In Federalist No. 65Alexander Hamilton said, "those offences which proceed from the misconduct of public men, or, in other words, from the abuse or violation of some public trust. They are of a nature which may with peculiar propriety be denominated political, as they relate chiefly to injuries done immediately to the society itself."[10]
The first impeachment conviction by the United States Senate was in 1804 of John Pickering, a judge of the United States District Court for the District of New Hampshire, for chronic intoxication. Federal judges have been impeached and removed from office for tax evasion, conspiracy to solicit a bribe, and making false statements to a grand jury.[11]
Andrew Johnson was impeached on February 24, 1868, in the United U.S. House of Representatives on eleven articles of impeachment detailing his "high crimes and misdemeanors",[12] in accordance with Article Two of the United States Constitution. (The Senate fell one vote short of conviction.) The House's primary charge against Johnson was with violation of the Tenure of Office Act, passed by Congress the previous year. Specifically, he had removed Edwin M. Stanton, the Secretary of War from office and replaced him with John Schofield, but it was unclear if Johnson had violated the act as Stanton was nominated by President Abraham Lincoln and not by Johnson.
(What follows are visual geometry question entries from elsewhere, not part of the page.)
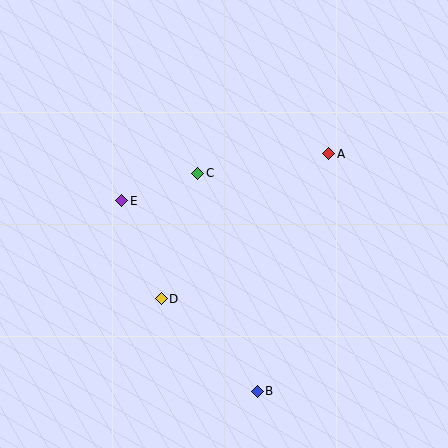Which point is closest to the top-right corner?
Point A is closest to the top-right corner.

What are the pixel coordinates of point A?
Point A is at (329, 154).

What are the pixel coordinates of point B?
Point B is at (257, 391).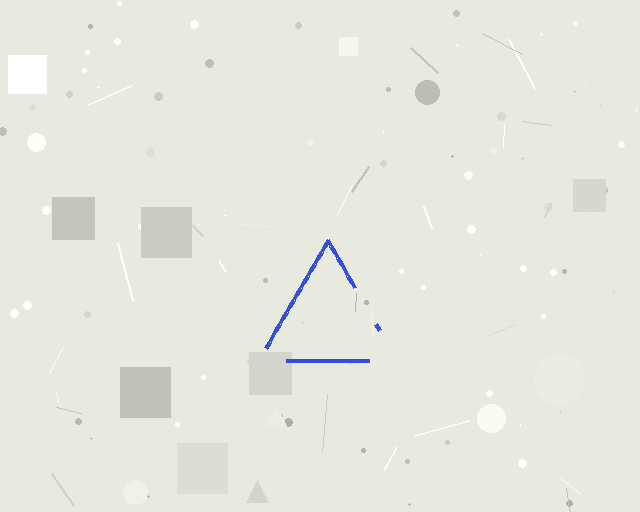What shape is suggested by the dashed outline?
The dashed outline suggests a triangle.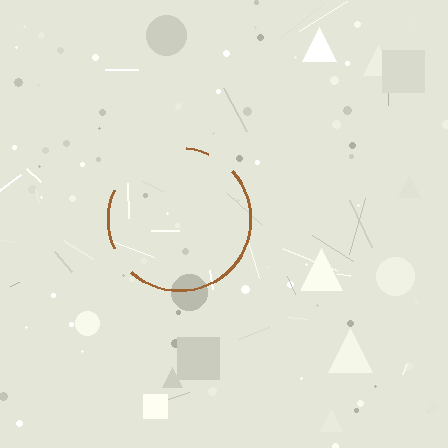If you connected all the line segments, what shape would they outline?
They would outline a circle.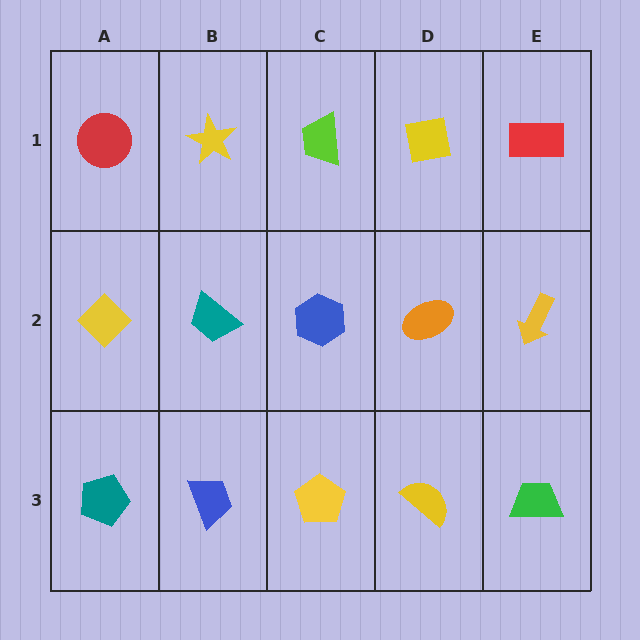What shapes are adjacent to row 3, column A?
A yellow diamond (row 2, column A), a blue trapezoid (row 3, column B).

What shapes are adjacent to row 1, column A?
A yellow diamond (row 2, column A), a yellow star (row 1, column B).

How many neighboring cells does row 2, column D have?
4.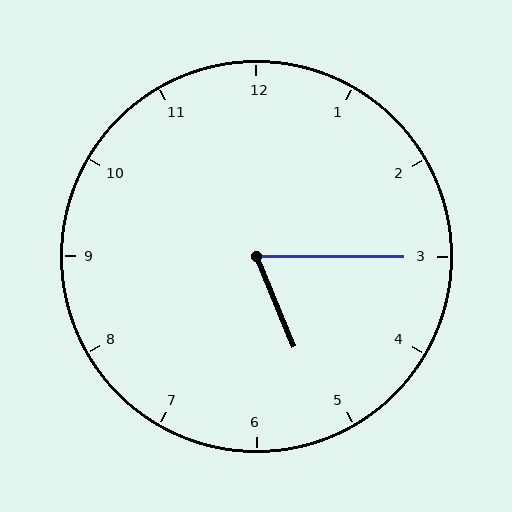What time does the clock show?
5:15.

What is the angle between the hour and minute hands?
Approximately 68 degrees.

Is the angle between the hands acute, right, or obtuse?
It is acute.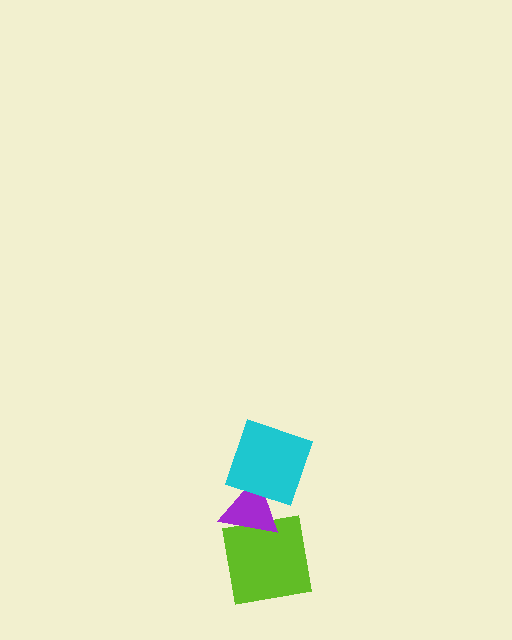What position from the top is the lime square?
The lime square is 3rd from the top.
During the impeachment of Bill Clinton in 1999, White House Counsel Charles Ruff described a "narrow" interpretation of "high crimes and misdemeanors" as requiring "a standard that the framers intentionally set at this extraordinarily high level to ensure that only the most serious offenses and in particular those that subverted our system of government would justify overturning a popular election". Writing in 1999, Mark R. Slusar commented that the narrow interpretation seemed to be most common among legal scholars and senators.[13]